I’m looking at an advertisement for a medicine called Chlorodyne. The most wonderful and reliable remedy ever discovered cures coughs, consumption, bronchitis and asthma. It’s effective against diphtheria, fever, croup and ague. It acts like a charm on diarrhoea, cholera and dysentery. It cuts short attacks of epilepsy, hysteria, palpitations and spasms. And it takes away the pain of neuralgia, rheumatism, gout, cancer, toothache and meningitis.
Wow, that sounds like a handy one to have in the bathroom cabinet. But the advertisement is old and the drug would never get past today’s Medicines and Healthcare Regulatory Authority (MHRA), the UK body that judges whether medicinal products work and are safe. Chlorodyne numbed pain rather effectively, since it contained opium, cannabis and chloroform; unfortunately it was also highly addictive and dangerous.
How did we get from the outrageous claims and casual use of potent substances to a situation where it can take 15 years and hundreds of millions of pounds to get your product onto the shelf? Regulation of medicines developed in a piecemeal way at the beginning of the 20th century, but really got underway with the aftershocks of thalidomide. Manufacturer Grünenthal conducted only perfunctory testing and suppressed reports that it was causing birth defects; the UK, along with much of Europe and the US, responded to the disaster by dramatically strengthening drug regulation.
Regulations now cover every aspect of drug development, from initial toxicity testing in animals to the wording of the patient leaflet. The administrative and scientific challenge of working a promising substance from the lab to clinical trials is huge; at each stage the research must meet the standards of the regulator.
Has legislation gone too far, piling intolerable expenses on pharma and stifling innovation in the industry? Technological change is happening all around us at a tremendous rate – consider how your mobile phone has changed over the past decade – yet a drug first dreamt up in 2003 may still be moving slowly through the development cycle. In an era where we can model the required protein on a computer and synthesise it, how can medical practice keep up with the promise?
Lord Saatchi’s Medical Innovation Bill is motivated by his frustration that approval processes take so long. It would allow doctors to use unlicensed treatments on cancer patients without fear of prosecution, with certain safeguards. The bill has been widely criticised – even by some of the patient groups most eager to obtain urgent treatment – as undermining the proper collection of evidence by gold-standard double-blind clinical trials, and opening the door to quacks.

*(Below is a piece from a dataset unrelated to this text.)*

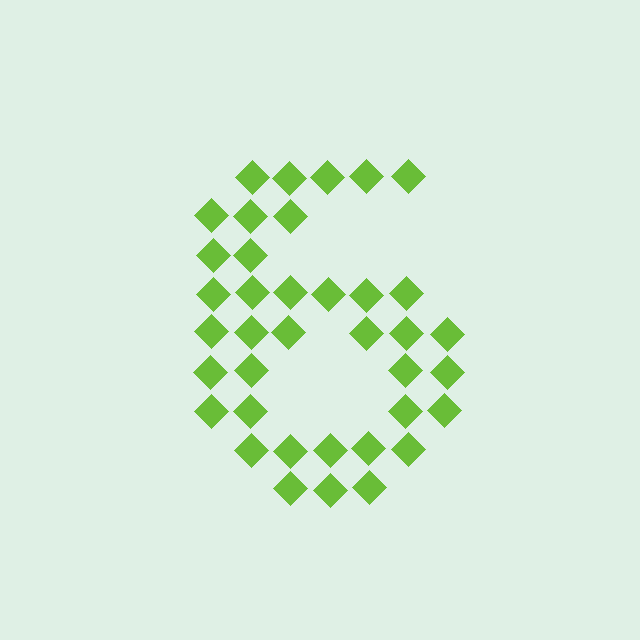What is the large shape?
The large shape is the digit 6.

Yet anyone who says there is no case to answer is overlooking a highly relevant recent example: patients treated for Ebola in the West have been given ZMapp or other unlicensed treatments. Few seem to think it unreasonable for the very sick individuals to make that decision (one argument against offering untested treatments is that desperate terminally ill people are incapable of truly informed consent). And faced with a public health crisis this serious, most people accept that both vaccines and treatments may need to be fast-tracked.
Similar issues arose the last time the human race faced a pandemic. In the film Dallas Buyers Club, an AIDS patient dissatisfied with AZT – then the only treatment on offer, and a highly toxic drug with nasty side-effects – smuggles unlicensed drugs across the border from Mexico. Eventually he is selling them to hundreds of patients. The US Food and Drug Administration (FDA) is the bad guy:
Richard Barkley [FDA official]: Mr Woodroof, I’m afraid that you’re nothing more than a common drug dealer, so if you’ll excuse us…

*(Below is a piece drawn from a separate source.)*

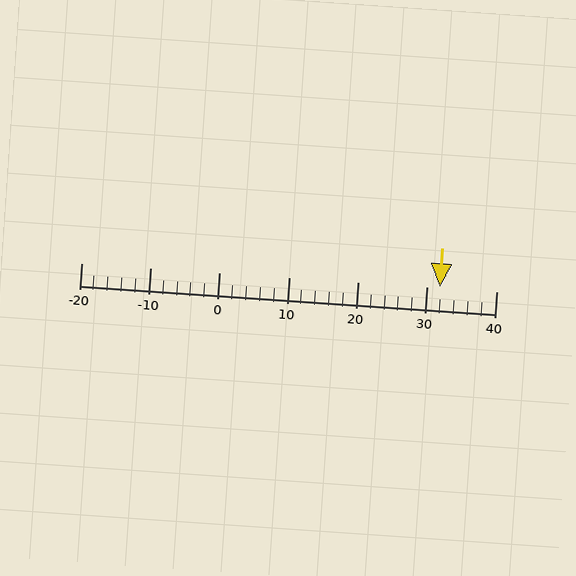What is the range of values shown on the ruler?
The ruler shows values from -20 to 40.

Ron Woodroof: Oh, I’m the drug dealer? No, you’re the fuckin’ drug dealer. I mean, goddamn, people are dyin’. And y’all are up there afraid that we’re gonna find an alternative without you.
The film is somewhere between an interpretation and a misrepresentation: debate still rages about the history of AZT, but most of what the real-life Woodroof brought in proved useless, while AZT is still used as part of the successful treatment regime to control HIV.

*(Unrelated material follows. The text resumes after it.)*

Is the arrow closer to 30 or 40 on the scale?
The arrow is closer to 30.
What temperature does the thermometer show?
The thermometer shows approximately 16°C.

Since April 2014 there has been a limited early access programme in the UK. New treatments for life-threatening and highly debilitating conditions can be given the ‘promising innovative medicine’ (PIM) designation. A PIM can then be given an official scientific opinion on the risks and benefits, which will be published on the MHRA website for doctors to consider. Doctors can already prescribe unlicensed treatments but hesitate for fear of litigation and lack of information, so the scheme could bring important innovations to patients a few years earlier. Two treatments – one a therapy for cancer – have been designated as PIMs to date.
In the end, our obsession with getting hold of the fruits of medical research may be based on a fallacy. Lord Saatchi’s Bill assumes there are drugs held up in development that will cure late-stage cancer; there may be one or two in the pipeline, but there will also be some downright duds, as well as some that extend life only marginally. What are the chances of an individual getting the right drug at the right time in the right dose, without benefit of all the information that comes from a controlled clinical trial?
We all love a scientific miracle, but medicine mostly advances in small increments – a slightly more effective blood-pressure drug, a statin with fewer side-effects, radiotherapy more precisely targeted on the tumour. Where we’ve got to through all these innovations is stunning, but most of the steps on the way here were pretty mundane.